Members of the first team squad stepped in blue paint and stamped their footprints on cards to symbolise the initiative.

The club’s community officer Peter Rhoades-Brown took the footprints to New Marston Primary School in Oxford to highlight bullying issues.

He said: “There is no place for bullying, whether it is at school or later in life.

“The players were happy to try and get that message across, and if the display of their footprints helps do that then that is fantastic. Bullying is wrong, stamp it out.”

The stars who got behind the campaign included strikers James Constable and Jack Midson, defenders Steve Kinniburgh and Damian Batt, winger Sam Deering and midfielder Dannie Bulman.

Mr Constable, who scored United’s winning goal against Forest Green on Tuesday, said he had experienced low-level bullying and teasing at school.

He said: “I had red hair so I was an easy person to pick on — I got the usual nicknames and name callings. I have had it first hand and it’s not nice. I also used to get stick for training every day and not going out drinking when everybody else was.”

The 25-year-old called on children who were being victimised to tell someone they trusted about what was happening.

He said: “The best thing is to tell someone – don’t try and deal with it yourself and get in fights because that doesn’t help. For me, I used it as motivation to be successful and go on and do what I wanted to do.

“I don’t think there is anything worse than having that kind of pressure when no-one else knows.”

Other campaign initiatives include a song written, performed and recorded by young people, called Don’t Suffer in Silence.

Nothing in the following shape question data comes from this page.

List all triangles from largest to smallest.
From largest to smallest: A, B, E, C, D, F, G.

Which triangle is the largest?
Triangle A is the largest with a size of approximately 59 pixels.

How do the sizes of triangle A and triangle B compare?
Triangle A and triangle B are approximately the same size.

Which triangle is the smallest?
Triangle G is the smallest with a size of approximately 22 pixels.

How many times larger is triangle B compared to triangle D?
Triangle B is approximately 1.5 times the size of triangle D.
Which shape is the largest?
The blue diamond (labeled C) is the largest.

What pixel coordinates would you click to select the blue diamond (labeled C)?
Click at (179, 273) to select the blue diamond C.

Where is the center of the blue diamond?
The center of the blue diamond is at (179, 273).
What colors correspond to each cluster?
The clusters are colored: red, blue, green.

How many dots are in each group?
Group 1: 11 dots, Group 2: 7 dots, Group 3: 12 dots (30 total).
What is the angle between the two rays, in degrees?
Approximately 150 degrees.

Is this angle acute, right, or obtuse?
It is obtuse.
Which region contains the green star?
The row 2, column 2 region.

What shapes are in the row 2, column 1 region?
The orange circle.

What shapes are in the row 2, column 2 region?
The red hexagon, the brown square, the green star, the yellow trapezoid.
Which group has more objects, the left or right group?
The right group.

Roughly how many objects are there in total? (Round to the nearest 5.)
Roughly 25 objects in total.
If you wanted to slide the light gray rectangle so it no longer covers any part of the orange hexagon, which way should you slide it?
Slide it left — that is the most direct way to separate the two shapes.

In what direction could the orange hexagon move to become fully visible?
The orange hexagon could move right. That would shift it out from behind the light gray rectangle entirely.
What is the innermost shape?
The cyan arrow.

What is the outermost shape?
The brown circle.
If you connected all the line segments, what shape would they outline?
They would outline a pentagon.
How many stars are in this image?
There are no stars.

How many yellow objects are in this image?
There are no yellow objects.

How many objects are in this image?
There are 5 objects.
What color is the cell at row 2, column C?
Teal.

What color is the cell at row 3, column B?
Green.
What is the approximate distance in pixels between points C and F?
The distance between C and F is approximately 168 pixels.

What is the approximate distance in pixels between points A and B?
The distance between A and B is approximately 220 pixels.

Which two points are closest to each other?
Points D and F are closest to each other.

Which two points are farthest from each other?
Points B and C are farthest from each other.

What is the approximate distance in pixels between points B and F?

It was created by members of Oxfordshire’s Young People’s Anti-bullying Advisory Group in association with the Ark-T Youth Music Project.

The national Anti-Bullying Alliance also held a conference at the Kassam Stadium earlier this month.

Louise Chapman, Oxfordshire County Council’s cabinet member for children, young people and families, said: “It is only right that the issue is tackled head-on.”